なぜ政府がこの時期にいきなりこういった計画を推進するかというと、巷の噂ではどうもIR実施法(公営カジノ法)が2018年4月18日に成立し、内外から莫大なお金を吸い上げるのに、「ほら、政府はこんなに依存症対策もしてるじゃん、だから公営カジノも安全なんだよね」
という実に頭が痛い意図が透けて見えるわけです。
そうすると僕はやっぱり

(総製作時間10秒)
と思うわけですが、国家予算が枯渇している中で外国人をカジノに誘致できる大型施設は政府にとってはかなり魅力的ですし、日本人も多く利用することになるでしょう。
「健全で/家族連れで楽しめて /上限が来たらやめて/賭け金額をあらかじめ決めておいて/負けても取り戻そうとしないで/最新鋭の射幸心を煽る楽しげな機器に別れをさっと告げ/気持ちのいいゴージャスな空間から抜けられる」
そういったギャンブラーが日本人外国人問わずたくさんたくさん公営カジノ(たぶん2022年以降開始)に来て欲しいわけです。
心理職としての良心から言わせていただきますが、人を依存状態にさせて依存症被害者を出すことは簡単です。
さて、多くの小児性愛加害者は加害者一人当たり数百人以上の被害者を出しています。
なぜなら彼らにとっては日常的な行動の一環で、相手は子どもならだれでもいいからです。
ところが一回の被害を受けた被害者のケアのためにどのぐらいの医療機関関係者がどれほどの努力をして回復させるか、場合によれば数十年がかりです。
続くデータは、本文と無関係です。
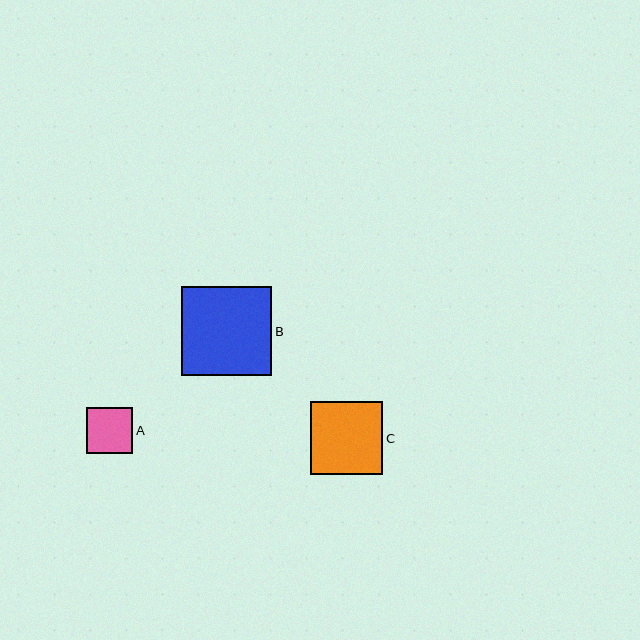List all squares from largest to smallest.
From largest to smallest: B, C, A.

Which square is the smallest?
Square A is the smallest with a size of approximately 46 pixels.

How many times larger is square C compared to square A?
Square C is approximately 1.6 times the size of square A.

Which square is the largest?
Square B is the largest with a size of approximately 90 pixels.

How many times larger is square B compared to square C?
Square B is approximately 1.2 times the size of square C.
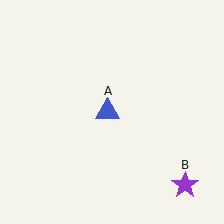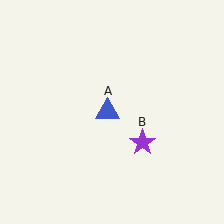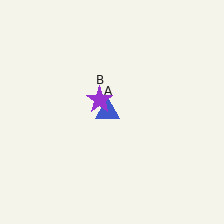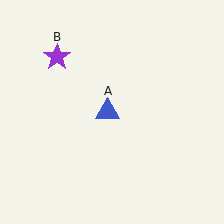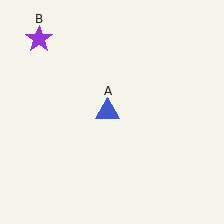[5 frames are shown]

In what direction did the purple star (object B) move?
The purple star (object B) moved up and to the left.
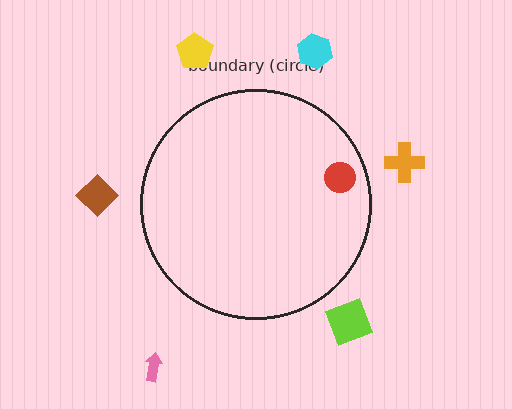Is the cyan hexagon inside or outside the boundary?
Outside.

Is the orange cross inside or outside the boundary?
Outside.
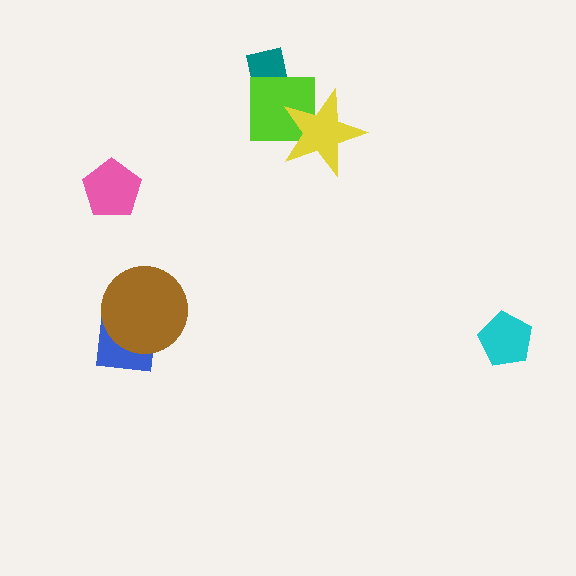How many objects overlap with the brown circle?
1 object overlaps with the brown circle.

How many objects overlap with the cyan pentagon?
0 objects overlap with the cyan pentagon.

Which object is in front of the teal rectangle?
The lime square is in front of the teal rectangle.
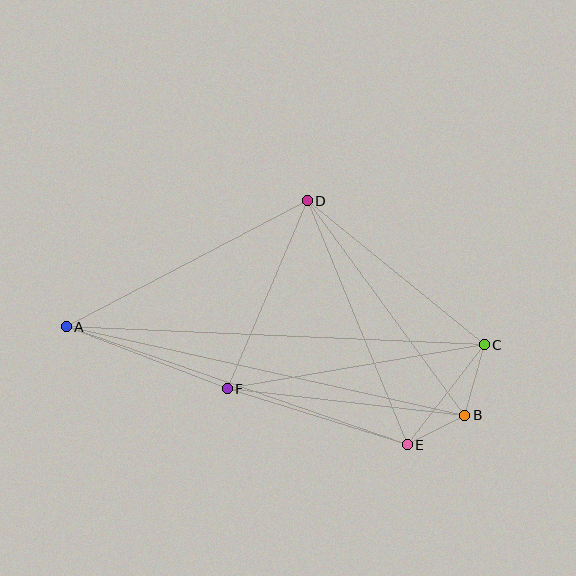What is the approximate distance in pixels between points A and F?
The distance between A and F is approximately 173 pixels.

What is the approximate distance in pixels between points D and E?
The distance between D and E is approximately 263 pixels.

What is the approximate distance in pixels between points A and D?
The distance between A and D is approximately 272 pixels.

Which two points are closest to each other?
Points B and E are closest to each other.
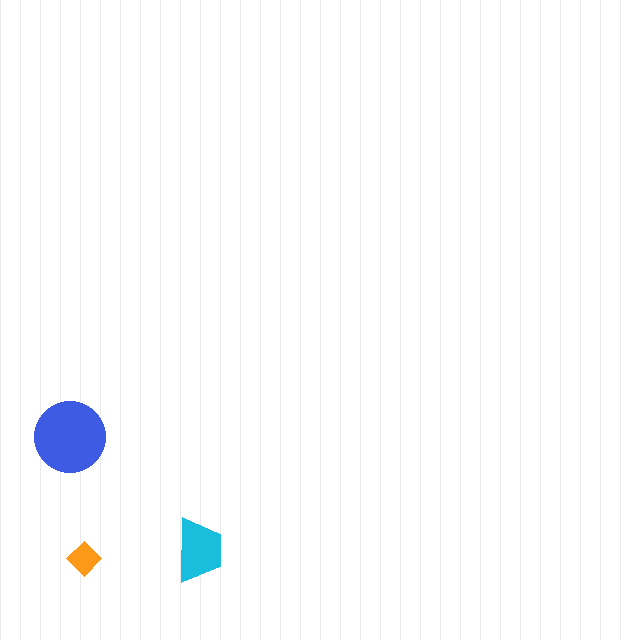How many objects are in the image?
There are 3 objects in the image.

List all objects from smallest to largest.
The orange diamond, the cyan trapezoid, the blue circle.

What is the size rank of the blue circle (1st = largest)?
1st.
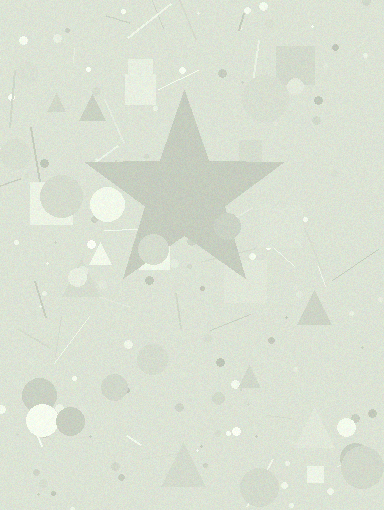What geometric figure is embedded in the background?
A star is embedded in the background.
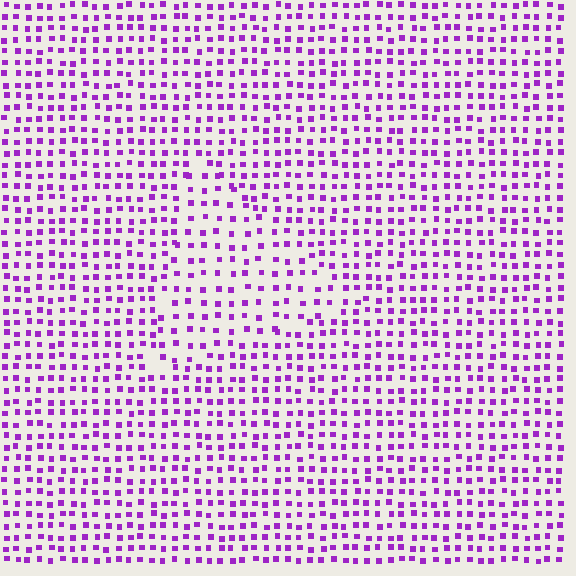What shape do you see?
I see a triangle.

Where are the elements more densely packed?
The elements are more densely packed outside the triangle boundary.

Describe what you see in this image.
The image contains small purple elements arranged at two different densities. A triangle-shaped region is visible where the elements are less densely packed than the surrounding area.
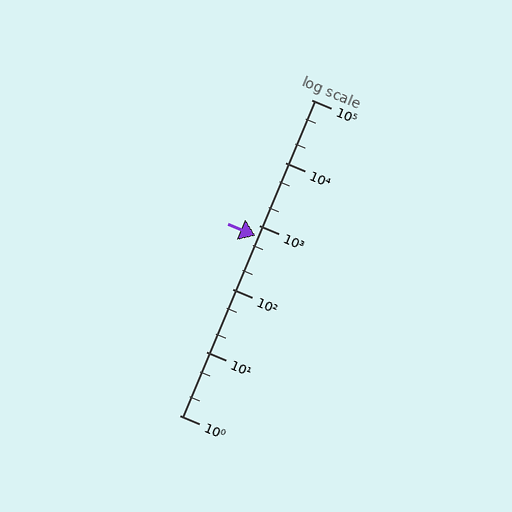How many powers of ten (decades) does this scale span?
The scale spans 5 decades, from 1 to 100000.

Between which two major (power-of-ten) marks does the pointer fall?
The pointer is between 100 and 1000.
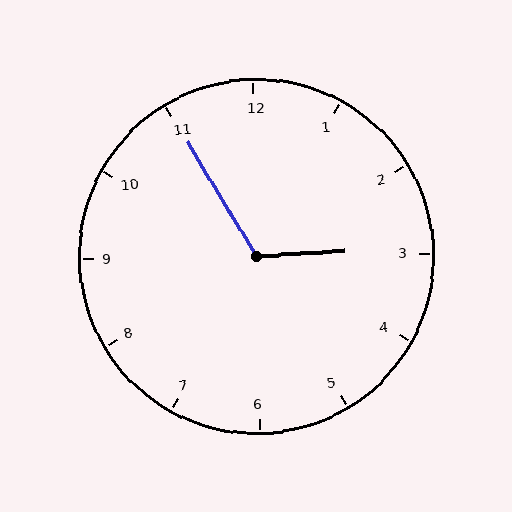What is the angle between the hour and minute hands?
Approximately 118 degrees.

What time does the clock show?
2:55.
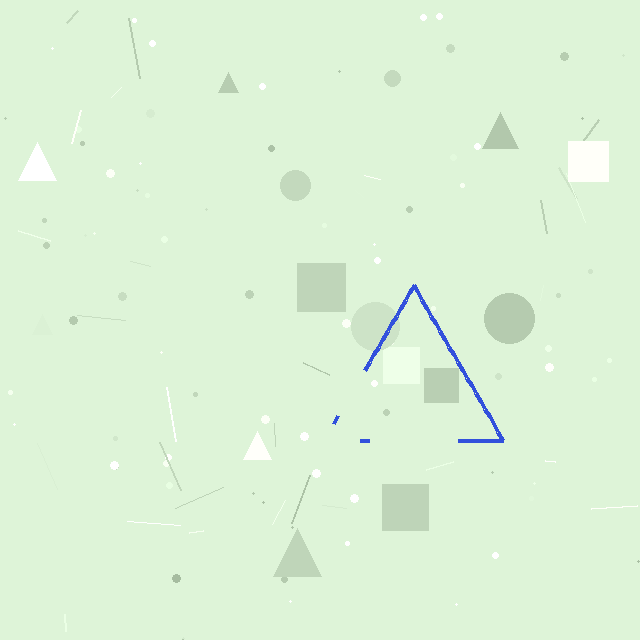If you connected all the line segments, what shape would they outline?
They would outline a triangle.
行動依存加害者のせいで医療を受けないで自ら命を絶つ人も多いのです。
国家がわざわざ依存症を敷衍していく、犠牲者を多く出す、そのエクスキューズ(言い訳)のためにこの施策を行っているように感じられてなりません。
パブリックコメントの中にギャンブルを廃止しろ、という意見は多々あったと思いますが掲載はされていません。
医療、医師も含めて公認心理師も関係医療従事者も確かにコマの一つでしかありません。
医師をはじめとした医療者も心理職も与えられた環境の中で必死にやります。
GAギャンブル・アノニマス(自助グループ)の参加への情報提供もします。
カウンセリングも必死にやりますが、やはり生きることをやめてしまう人も多い、心理職にとっては依存に対するたたかいは大きな課題です。
なお、このパブリックコメントの中には明らかに心理職団体の意見として、臨床心理士を含む心理職を医療で活用して保険点数化すること、矯正施設、教育場面でも活用することというものがありました。
僕としては作業療法士がこのギャンブル依存症にパブリックコメントを経て関与させることができるようになったのは大きな収穫だと思いました。